The Retirement Readiness Institute provides Trustees with the highest level of moral, ethical and prudent decision-making processes. The Role of the Fiduciary is Active, Not Passive. While the Trump presidential win raises the probability of the new “Fiduciary Rule” being modified, hard working Americans have come to learn that their employer is responsible for operating their retirement plan in their best interests and can be held accountable if they don’t. No plan is to small to be sued.
The Retirement Readiness Institute, an advocate for plan sponsors and participants alike is “The Alternative Professional Plan Sponsor Solution (TAPPSS™).”
The Institute, neither a TPA nor record-keeper, maintaining complete independence, has the potential to reduce plan sponsor liability to the lowest potential levels allowed by law, undertaking one of the broadest ranges of fiduciary responsibilities in the entire financial services industry.

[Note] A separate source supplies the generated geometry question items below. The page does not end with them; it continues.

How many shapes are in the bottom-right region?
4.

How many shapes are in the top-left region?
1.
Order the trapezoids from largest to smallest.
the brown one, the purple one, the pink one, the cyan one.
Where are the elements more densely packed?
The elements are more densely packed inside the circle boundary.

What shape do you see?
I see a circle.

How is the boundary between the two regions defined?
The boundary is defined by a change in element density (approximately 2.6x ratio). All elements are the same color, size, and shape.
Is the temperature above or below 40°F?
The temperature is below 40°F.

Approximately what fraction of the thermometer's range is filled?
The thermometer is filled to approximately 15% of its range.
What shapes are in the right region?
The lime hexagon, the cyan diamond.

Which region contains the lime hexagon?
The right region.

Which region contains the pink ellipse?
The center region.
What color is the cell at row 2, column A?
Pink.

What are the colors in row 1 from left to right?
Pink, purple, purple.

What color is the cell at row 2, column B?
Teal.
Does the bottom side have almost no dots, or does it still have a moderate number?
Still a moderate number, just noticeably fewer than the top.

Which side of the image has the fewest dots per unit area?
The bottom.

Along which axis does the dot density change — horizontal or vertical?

Plan Trustees can significantly reduce their fiduciary liability, depending on their preference for engaging a
- 3(16) plan level fiduciary, having discretion over both fiduciary and non-fiduciary plan sponsor ministerial responsibilities (not to be confused with a TPA), including service provider monitoring and replacement,
- 3(38) plan level fiduciary, having discretion over the management and disposition of plan assets, and a
- 3(38) participant level fiduciary, providing participant level investment advice.

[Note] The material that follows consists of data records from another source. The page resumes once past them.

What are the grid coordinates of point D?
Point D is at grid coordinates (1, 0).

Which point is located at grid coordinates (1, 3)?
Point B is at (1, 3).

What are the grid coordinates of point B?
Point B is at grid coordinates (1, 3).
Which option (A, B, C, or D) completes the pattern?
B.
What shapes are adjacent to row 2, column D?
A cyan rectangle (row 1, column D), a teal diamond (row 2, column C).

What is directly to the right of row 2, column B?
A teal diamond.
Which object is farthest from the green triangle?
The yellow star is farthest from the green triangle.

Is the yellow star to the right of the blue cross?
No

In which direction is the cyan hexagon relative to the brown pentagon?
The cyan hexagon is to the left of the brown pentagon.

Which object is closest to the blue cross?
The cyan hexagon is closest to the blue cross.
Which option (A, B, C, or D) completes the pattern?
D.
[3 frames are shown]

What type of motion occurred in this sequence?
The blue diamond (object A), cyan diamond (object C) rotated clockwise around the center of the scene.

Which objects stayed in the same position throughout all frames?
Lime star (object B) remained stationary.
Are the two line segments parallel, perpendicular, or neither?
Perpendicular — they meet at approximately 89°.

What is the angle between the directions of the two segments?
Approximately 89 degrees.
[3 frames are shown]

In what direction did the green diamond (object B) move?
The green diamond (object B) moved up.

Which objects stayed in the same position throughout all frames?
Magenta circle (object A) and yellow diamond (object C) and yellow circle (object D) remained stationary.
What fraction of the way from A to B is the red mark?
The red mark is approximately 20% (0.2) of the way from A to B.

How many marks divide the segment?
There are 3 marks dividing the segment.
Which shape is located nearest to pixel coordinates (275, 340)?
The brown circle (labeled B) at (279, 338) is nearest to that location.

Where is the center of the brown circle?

Under a 3(21) fiduciary “adviser” relationship a plan sponsor may only minimally, if at all, reduce its fiduciary liability because it retains full and final control over all administrative and investment decisions.

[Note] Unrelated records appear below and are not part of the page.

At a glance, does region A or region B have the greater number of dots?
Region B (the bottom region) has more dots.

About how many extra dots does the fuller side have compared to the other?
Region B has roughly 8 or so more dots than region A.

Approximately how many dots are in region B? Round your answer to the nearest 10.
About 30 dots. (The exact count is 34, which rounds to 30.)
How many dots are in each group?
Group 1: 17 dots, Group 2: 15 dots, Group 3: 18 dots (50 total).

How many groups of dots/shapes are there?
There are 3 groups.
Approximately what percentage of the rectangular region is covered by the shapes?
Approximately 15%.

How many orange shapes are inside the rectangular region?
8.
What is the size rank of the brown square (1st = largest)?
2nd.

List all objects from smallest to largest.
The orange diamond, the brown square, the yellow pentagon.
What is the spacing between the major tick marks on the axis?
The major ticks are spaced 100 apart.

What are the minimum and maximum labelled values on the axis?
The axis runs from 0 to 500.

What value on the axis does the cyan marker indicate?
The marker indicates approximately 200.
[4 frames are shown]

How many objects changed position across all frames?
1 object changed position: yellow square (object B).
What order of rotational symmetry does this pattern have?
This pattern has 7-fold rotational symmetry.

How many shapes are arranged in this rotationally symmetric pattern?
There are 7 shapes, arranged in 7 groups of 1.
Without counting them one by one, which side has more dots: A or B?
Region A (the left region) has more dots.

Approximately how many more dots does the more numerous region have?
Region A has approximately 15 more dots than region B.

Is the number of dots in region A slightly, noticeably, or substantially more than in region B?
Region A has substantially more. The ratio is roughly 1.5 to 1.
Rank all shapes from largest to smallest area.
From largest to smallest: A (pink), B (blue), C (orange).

Improving a plan does not necessarily require a plan conversion, but can often be improved with a better understanding of service provider fee arrangements and better utilization of existing service provider services.
YOUR PATH TO PRUDENT DECISION MAKING AND PLAN OPERATIONS
As a Registered Fiduciary™ we accept responsibility for all ERISA fiduciary duties and responsibilities other than a few clearly identified functions that ensure protection against the potential abuse of plan assets and a few others that should only be conducted by the employer.